Historically, human attitudes to wolves have varied, from the reverence of Native Americans and Ancient Rome to the largely negative image of Western folklore. In Europe and particularly North America, the fear of wolves combined with “modernisation” and a desire to conquer the wild led to wolf populations being decimated. However, significant research beginning in the first quarter of the last century, public education programmes aimed at demonstrating the importance of wolves to the eco-system and countering the myth of a dangerous beast and specific laws protecting wolves have resulted in some change in public perceptions of these beautiful animals and an improvement in their numbers. However, much remains to be done. Recent reactions to growing wolf populations caused by reintroduction programmes highlight that this fear is deeply rooted in humans. Hunters also continue to argue, erroneously, that wolves compete with them for prey, while ranchers and farmers view them as a threat to their livestock instead of acknowledging that continued destruction of natural habitat and therefore their food is what leads wolves to attack domestic animals.
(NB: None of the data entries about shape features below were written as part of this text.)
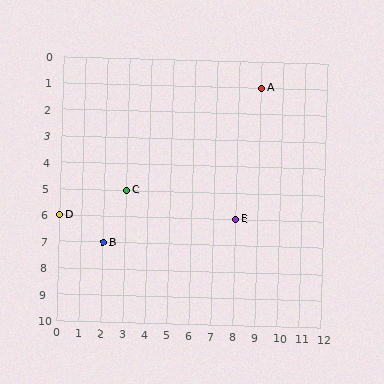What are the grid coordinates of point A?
Point A is at grid coordinates (9, 1).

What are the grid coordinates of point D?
Point D is at grid coordinates (0, 6).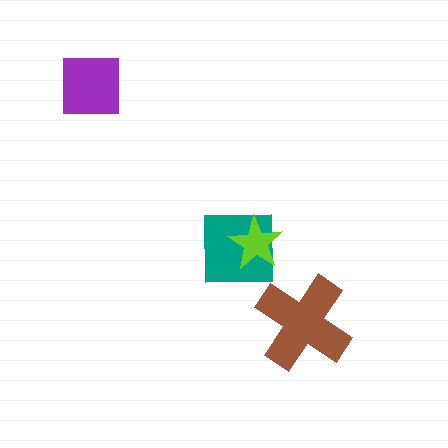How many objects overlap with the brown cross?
0 objects overlap with the brown cross.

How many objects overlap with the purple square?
0 objects overlap with the purple square.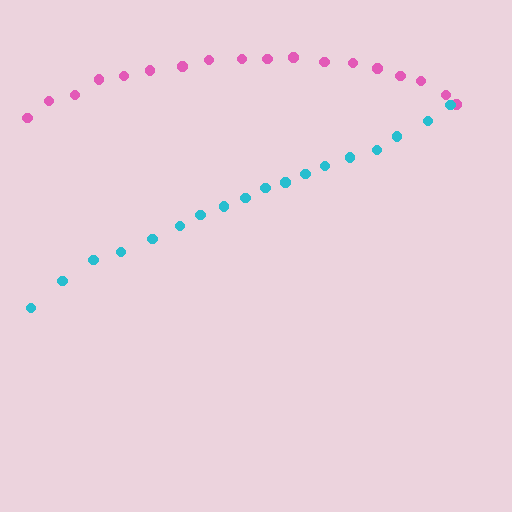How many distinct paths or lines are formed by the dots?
There are 2 distinct paths.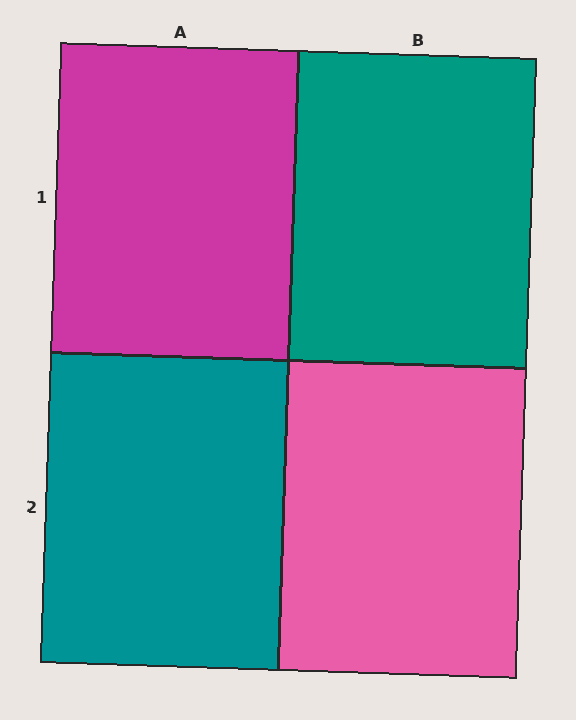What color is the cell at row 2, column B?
Pink.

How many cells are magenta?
1 cell is magenta.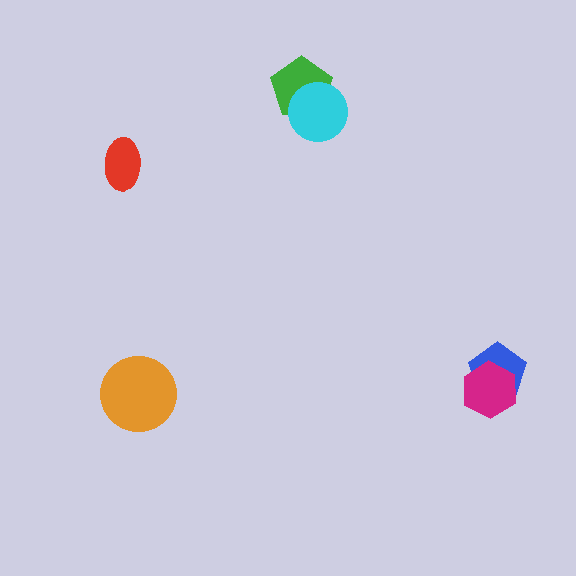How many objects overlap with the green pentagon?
1 object overlaps with the green pentagon.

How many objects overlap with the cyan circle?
1 object overlaps with the cyan circle.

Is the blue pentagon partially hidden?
Yes, it is partially covered by another shape.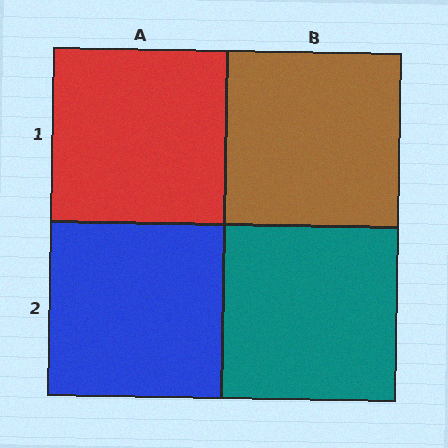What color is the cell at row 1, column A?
Red.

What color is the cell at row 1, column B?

I read an article earlier today about the reappearance of some twenty wolves on the heaths of Lusatia, a region along the German-Polish border. While wolves were largely killed off in much of Europe in the 18th and 19th centuries, there are now isolated groups of wolves in Spain, Portugal, Italy and France and bigger populations in eastern and Central Europe. Ecologists and biologists have welcomed this development but old fears have emerged and a campaign has been launched to have the wolves shot. Let us hope common sense prevails.